Broadcasting National Football League games is not a cheap proposition. The NFL is big business; viewership is growing, and forty-six of the 50 most-watched television broadcasts of 2013 were NFL games. In fact, with revenues totaling $9 billion in 2012, the NFL is the most profitable sports league in the world.
With such brand cachet, it is possible for the league’s management to exact a hefty sum from DirecTV (NASDAQ:DTV) for exclusive licensing rights to all NFL Sunday afternoon games. Under the terms of the current agreement that runs through the end of the 2014 season, the satellite-television provider pays $1 billion per season. Those terms allow DirecTV to offer subscribers a package known as “Sunday Ticket,” a channel designed to give football fans access to out-of-market games via a live feed of Sunday afternoon games across the country. Around 2 million of the company’s 20 million United States subscribers pay around $250 for the basic package, and Sunday Ticket is a means for the company to fend off competitors, especially web-based rivals that are hungry to offer subscribers exclusive content. But still, the satellite-television provider is examining whether the programing is truly worth the cost.

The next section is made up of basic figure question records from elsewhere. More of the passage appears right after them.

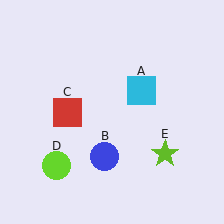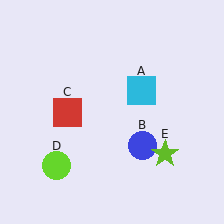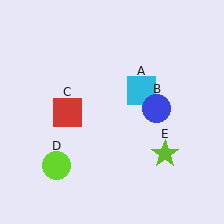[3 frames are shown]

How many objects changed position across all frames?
1 object changed position: blue circle (object B).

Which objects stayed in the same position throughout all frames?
Cyan square (object A) and red square (object C) and lime circle (object D) and lime star (object E) remained stationary.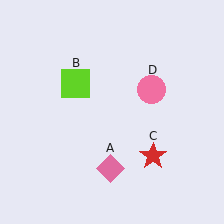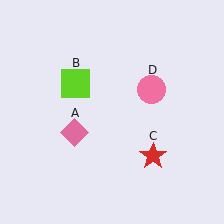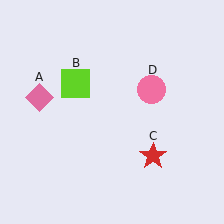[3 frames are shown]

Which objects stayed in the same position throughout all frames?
Lime square (object B) and red star (object C) and pink circle (object D) remained stationary.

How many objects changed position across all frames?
1 object changed position: pink diamond (object A).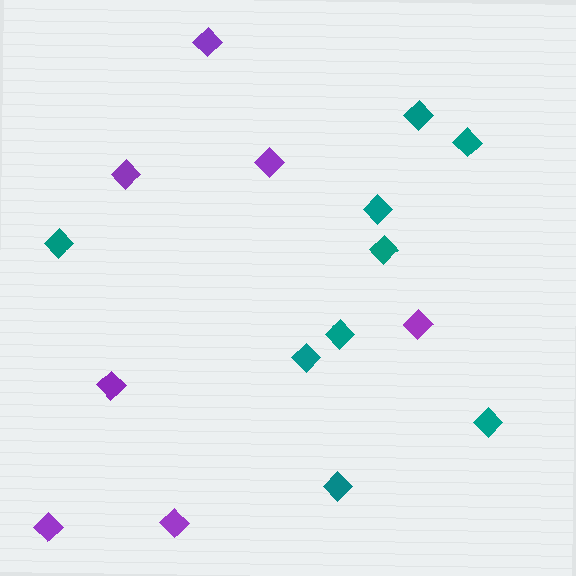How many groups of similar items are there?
There are 2 groups: one group of purple diamonds (7) and one group of teal diamonds (9).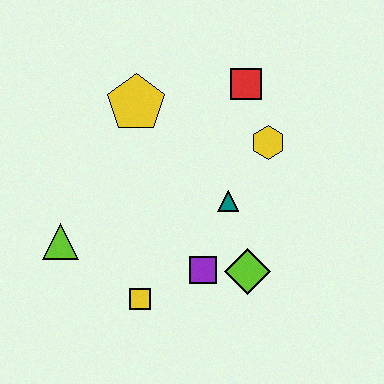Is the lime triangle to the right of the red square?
No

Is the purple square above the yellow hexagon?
No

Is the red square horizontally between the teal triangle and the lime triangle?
No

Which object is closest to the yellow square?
The purple square is closest to the yellow square.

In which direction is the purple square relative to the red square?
The purple square is below the red square.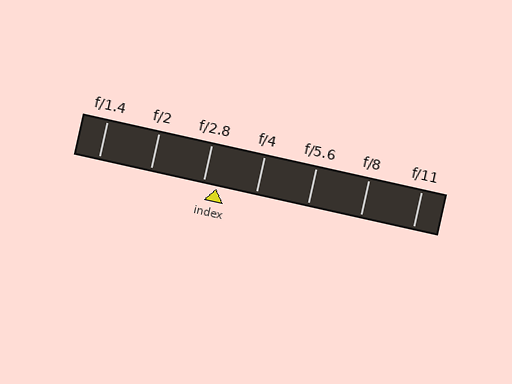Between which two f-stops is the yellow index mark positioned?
The index mark is between f/2.8 and f/4.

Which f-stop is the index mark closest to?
The index mark is closest to f/2.8.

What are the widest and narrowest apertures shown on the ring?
The widest aperture shown is f/1.4 and the narrowest is f/11.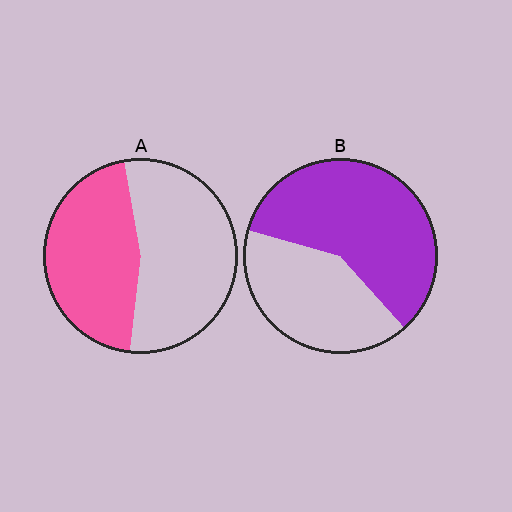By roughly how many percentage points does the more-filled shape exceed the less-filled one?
By roughly 15 percentage points (B over A).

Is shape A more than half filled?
No.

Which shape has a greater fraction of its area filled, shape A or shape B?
Shape B.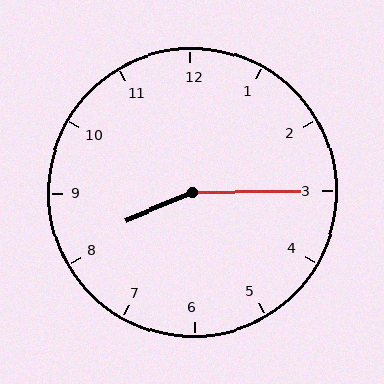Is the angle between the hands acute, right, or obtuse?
It is obtuse.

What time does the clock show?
8:15.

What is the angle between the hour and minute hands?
Approximately 158 degrees.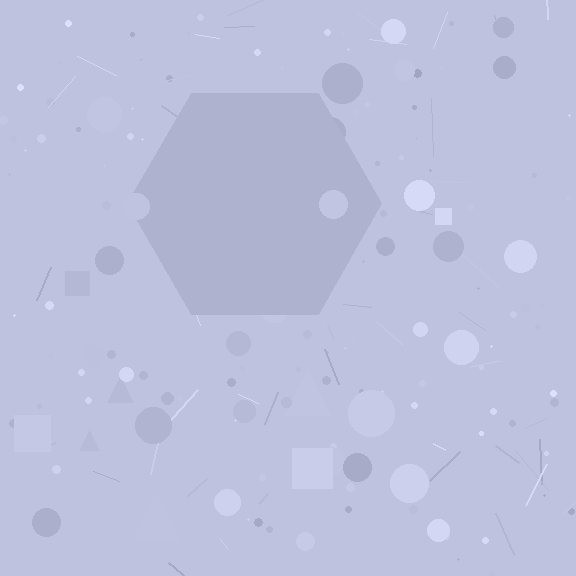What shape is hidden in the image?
A hexagon is hidden in the image.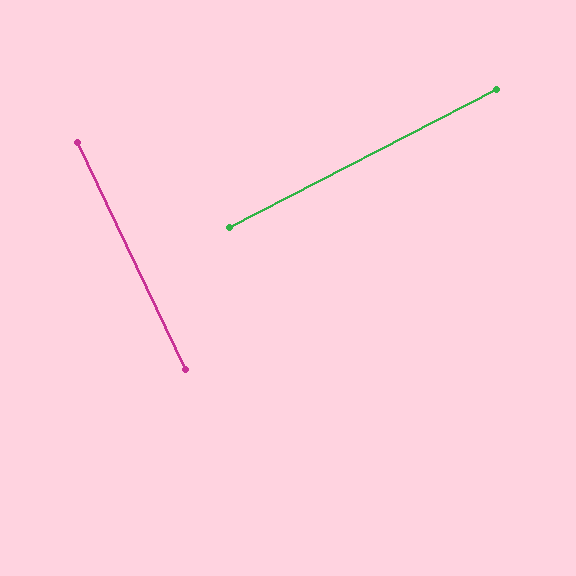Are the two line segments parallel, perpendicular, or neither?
Perpendicular — they meet at approximately 88°.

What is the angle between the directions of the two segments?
Approximately 88 degrees.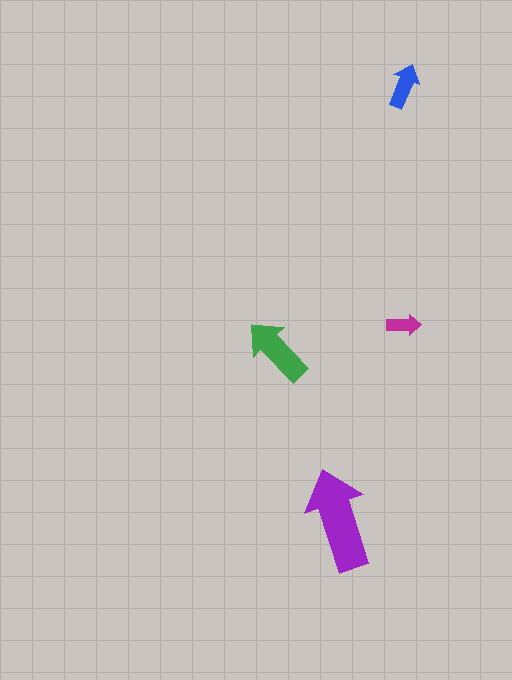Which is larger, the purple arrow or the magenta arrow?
The purple one.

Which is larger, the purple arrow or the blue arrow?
The purple one.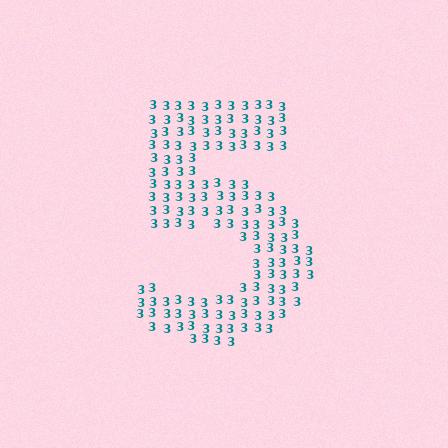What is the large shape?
The large shape is the digit 5.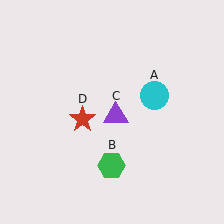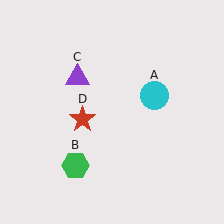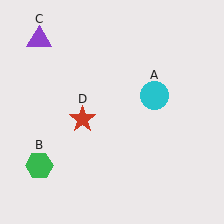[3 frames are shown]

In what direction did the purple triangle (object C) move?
The purple triangle (object C) moved up and to the left.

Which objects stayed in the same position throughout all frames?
Cyan circle (object A) and red star (object D) remained stationary.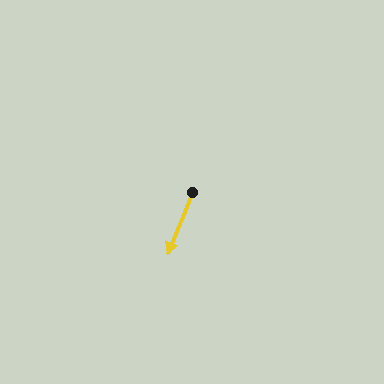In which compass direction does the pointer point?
South.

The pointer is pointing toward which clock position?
Roughly 7 o'clock.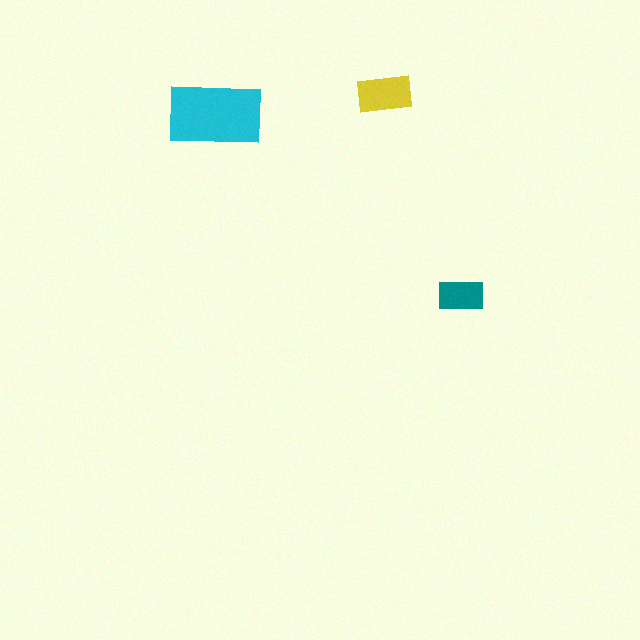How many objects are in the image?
There are 3 objects in the image.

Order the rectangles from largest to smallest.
the cyan one, the yellow one, the teal one.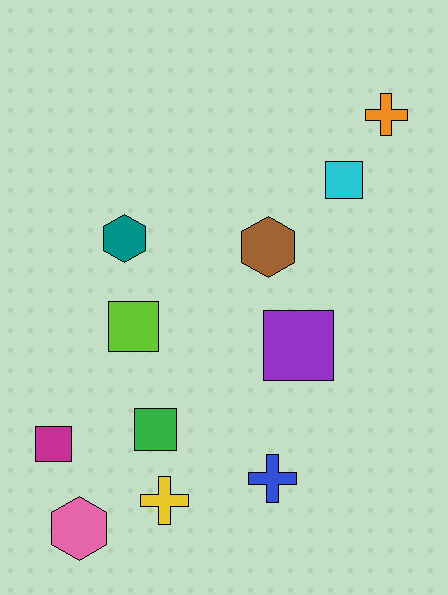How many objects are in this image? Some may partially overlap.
There are 11 objects.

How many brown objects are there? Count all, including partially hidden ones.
There is 1 brown object.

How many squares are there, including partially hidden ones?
There are 5 squares.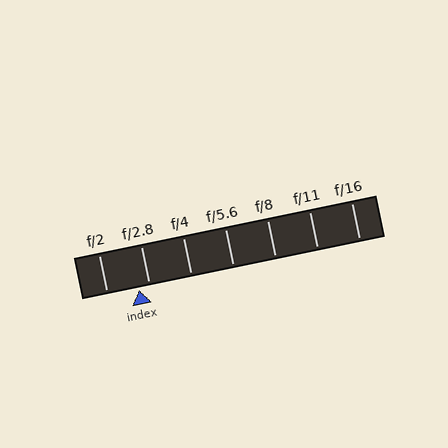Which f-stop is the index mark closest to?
The index mark is closest to f/2.8.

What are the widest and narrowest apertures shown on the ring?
The widest aperture shown is f/2 and the narrowest is f/16.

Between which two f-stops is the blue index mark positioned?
The index mark is between f/2 and f/2.8.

“The Sunday Ticket package was a brilliant play for DirecTV, as it gave the displaced NFL fan an option to watch their team in the comfort of their own home and not be forced to go to the local sports bar,” Marc Bluestein, president of consulting firm Aquarius Sports & Entertainment, told the Los Angeles Times. The “association with NFL definitely delivered large brand awareness for DirecTV, especially in its early years,” he added DirecTV launched its satellite service in 1994, the first year that the sports package was created. But the company is beginning to question whether the value of the Sunday Ticket package has peaked.